Other typical maize export markets for South Africa outside the African continent, include Japan, Taiwan, Vietnam and South Korea. While these particular countries have not featured prominently in the 2019/20 marketing year exports, which were largely dominated by African countries, we anticipate that they could return in the 2020/21 marketing year. We think the potential increased supplies could lead to possibly attractive or competitive prices in the coming months, which should be a catalyst for increased exports to countries outside the continent.

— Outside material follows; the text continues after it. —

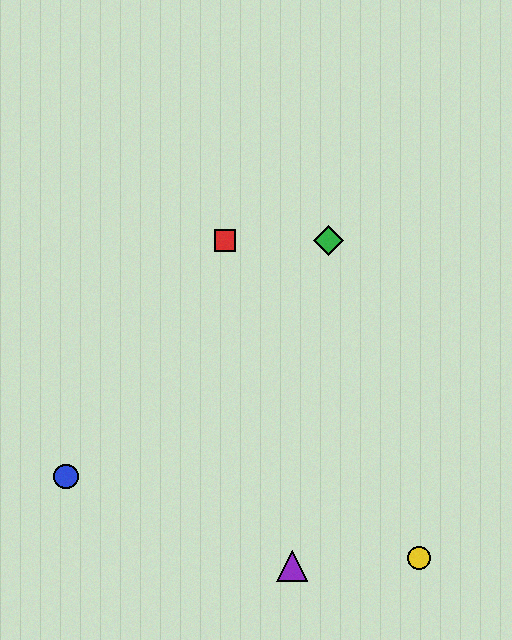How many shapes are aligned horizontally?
2 shapes (the red square, the green diamond) are aligned horizontally.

Moreover, we estimate that South Africa’s soybeans and sunflower seed 2019/20 season harvest could lift by 26% and 12% from the previous season, to 1.48 million tonnes and 761 070 tonnes, respectively. This too is underpinned by an expansion in area plantings and anticipation of higher yields. Our soybean yield estimate is 1.95 tonnes per hectare, with sunflower seed yield estimate at 1.38 tonnes per hectare. All these are within the historic range of seasons of good rainfall. Unlike maize, however, South Africa could remain a net importer of soybean products, specifically oil cake, and a net importer of sunflower oil, irrespective of the potential improvement in the harvest. This is largely caused by the growing domestic demand for these particular oilseed products.

Overall, an improvement in the summer crop harvest bodes well with South Africa’s food price inflation for the year. As a result of our optimism on 2019/20 summer crop yields, food price inflation could remain benign in 2020, hovering around 4% y/y in our view.